Años antes viajamos por mar en un poemario de Moncada, a través de Carta de navegación (San Felipe, 2006). Ahora el recorrido se manifiesta por senderos, terruños y pueblos fantasmas que pocos conocen: Carahue, Imperial, Tirúa, Nehuentúe, Cunco, Lumaco, Las Bandurrias, Los Treiles, los volcanes Descabezado y Quizapú o Cerro Azul de San Clemente, río Lircay, el cementerio de Huillinco, río Claro, Cauquenes, río Purapel y estero de Las Ánimas nos ubican en diversos parajes del sur chileno. Paisajes acaso idealizados por el poeta que cuelgan como estampas o fotografías en sepia en donde se nos aparece un niño dibujando soles con la punta de un coligüe (pág. 35).

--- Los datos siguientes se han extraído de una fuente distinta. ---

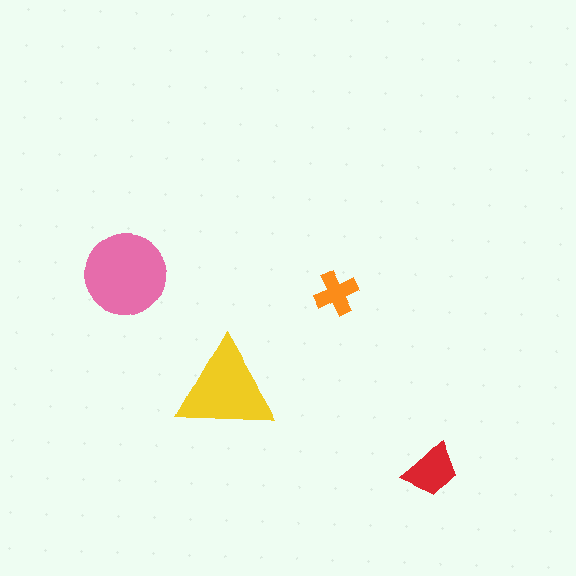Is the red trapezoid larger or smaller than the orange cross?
Larger.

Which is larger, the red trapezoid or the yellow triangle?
The yellow triangle.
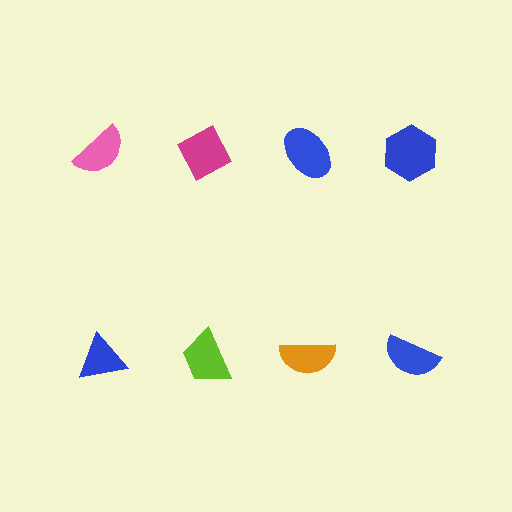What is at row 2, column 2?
A lime trapezoid.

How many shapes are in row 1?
4 shapes.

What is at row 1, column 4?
A blue hexagon.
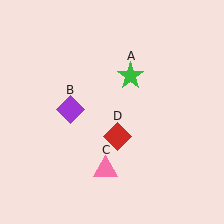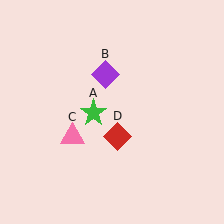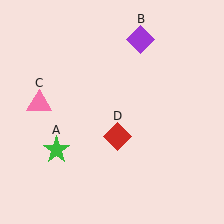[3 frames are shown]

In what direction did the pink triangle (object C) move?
The pink triangle (object C) moved up and to the left.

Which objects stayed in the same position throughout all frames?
Red diamond (object D) remained stationary.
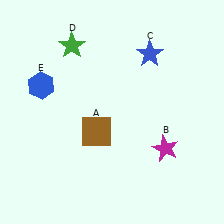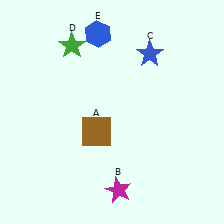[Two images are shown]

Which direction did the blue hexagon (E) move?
The blue hexagon (E) moved up and to the right.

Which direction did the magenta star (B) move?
The magenta star (B) moved down and to the left.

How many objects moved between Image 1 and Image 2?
2 objects moved between the two images.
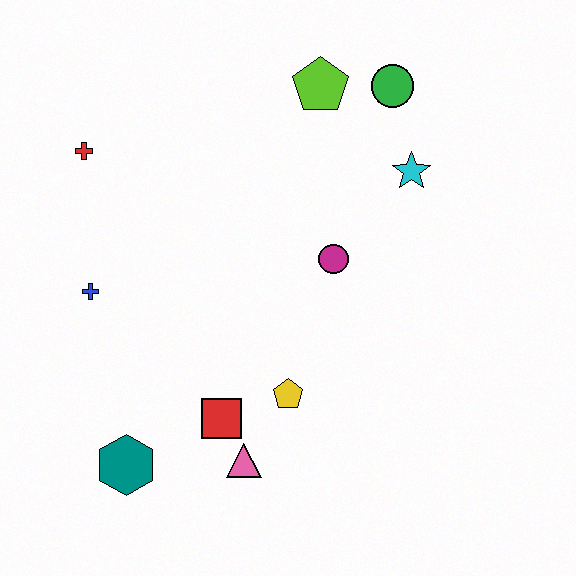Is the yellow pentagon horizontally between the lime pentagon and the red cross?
Yes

También lo vemos en “Álbum de montaña” (pág. 55): Ese joven de gorro aimara, / que podría ser / una roca más de la escarpada, / una mancha / que contempla la tragedia de las nubes; / piensa en la hoja en blanco.
Apelando a la geopoética —del poeta escocés Kenneth White—, en aquel territorio conviven la fauna, la flora y los minerales que, en su conjunto, conforman una trama que otorga vida y cierto dramatismo a la escena: Uno subió inclinado, el mayor, / monte abajo indica su columna de gigante. / El menor lo abraza desesperado / con gesto de viento ártico, de alarido / presagiando algo muy oscuro, la caída (“Dos coigües”, pág. 36). Insectos y animales se arremolinan cuesta arriba, en un canto desesperado a la frágil memoria del tiempo: abejorros, pudúes, tricahues, tordos, golondrinas, colibríes, baguales, tiuques, chucaos, róbalos, bandurrias, pidenes, cóndores, truchas, algas y tantos más que conviven a ratos entre animales fantásticos: Una nube de verano / que surge veloz sobre el lago, / un dragón / que desaparece / trágicamente en el azul / (pág. 30).

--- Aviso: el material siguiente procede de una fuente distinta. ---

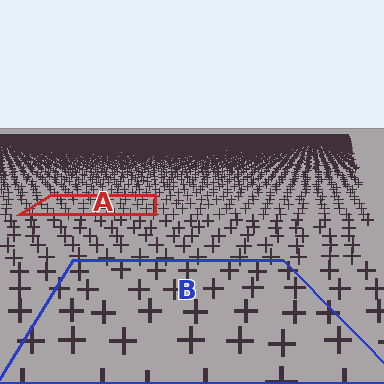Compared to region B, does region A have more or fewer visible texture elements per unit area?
Region A has more texture elements per unit area — they are packed more densely because it is farther away.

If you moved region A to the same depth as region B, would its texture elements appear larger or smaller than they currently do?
They would appear larger. At a closer depth, the same texture elements are projected at a bigger on-screen size.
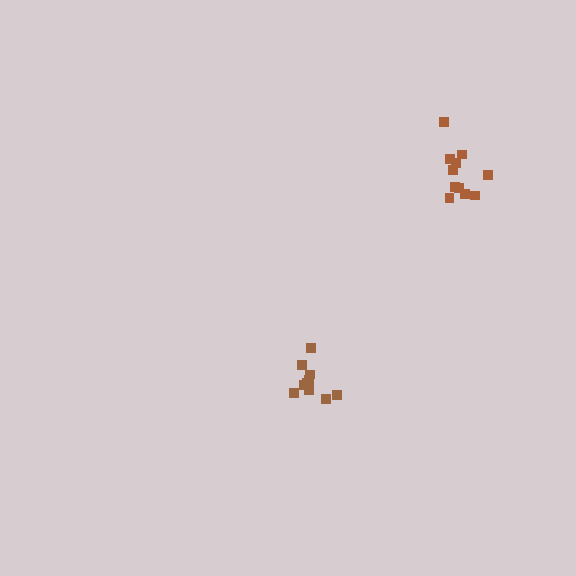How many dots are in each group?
Group 1: 10 dots, Group 2: 11 dots (21 total).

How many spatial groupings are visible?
There are 2 spatial groupings.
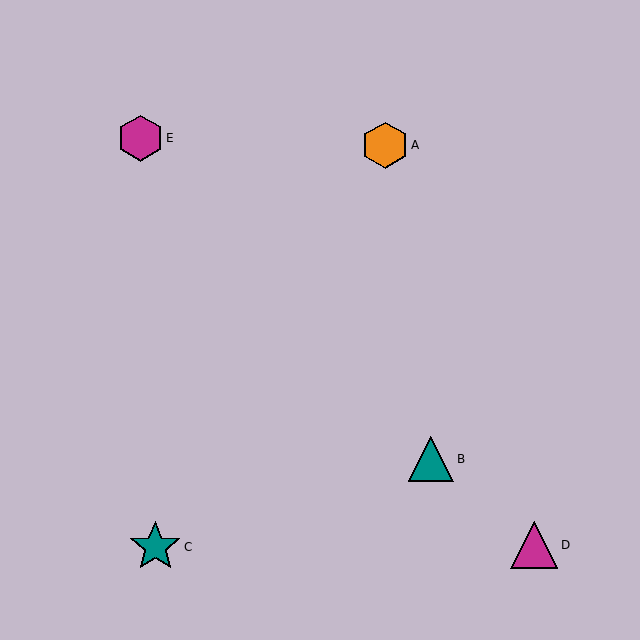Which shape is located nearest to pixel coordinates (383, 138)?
The orange hexagon (labeled A) at (385, 145) is nearest to that location.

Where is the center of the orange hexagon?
The center of the orange hexagon is at (385, 145).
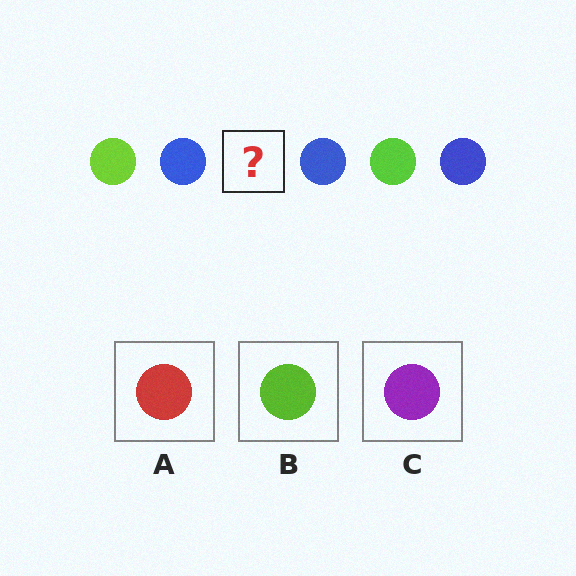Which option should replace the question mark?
Option B.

La vegetación, reina y señora de esos campos, se manifiesta entre canelos, lingues, chaguales, pataguas, raulíes, hualles, pehuenes y chamicos que de vez en cuando interfieren en las alucinaciones del poeta, y a la velocidad del puelche lo arrastran a los misterios de su materia: Hubieras hecho un amuleto con la resina del pehuén, con el viento de manzanos golpeando una pradera de cardos (…) Hubieras hecho la forma del viento con las curvas del coligüe; tu boca besaría el azul de las nubes, hermano de los abedules de las sierras, de las algas que buscan el cuarzo en otras playas. (pág. 24).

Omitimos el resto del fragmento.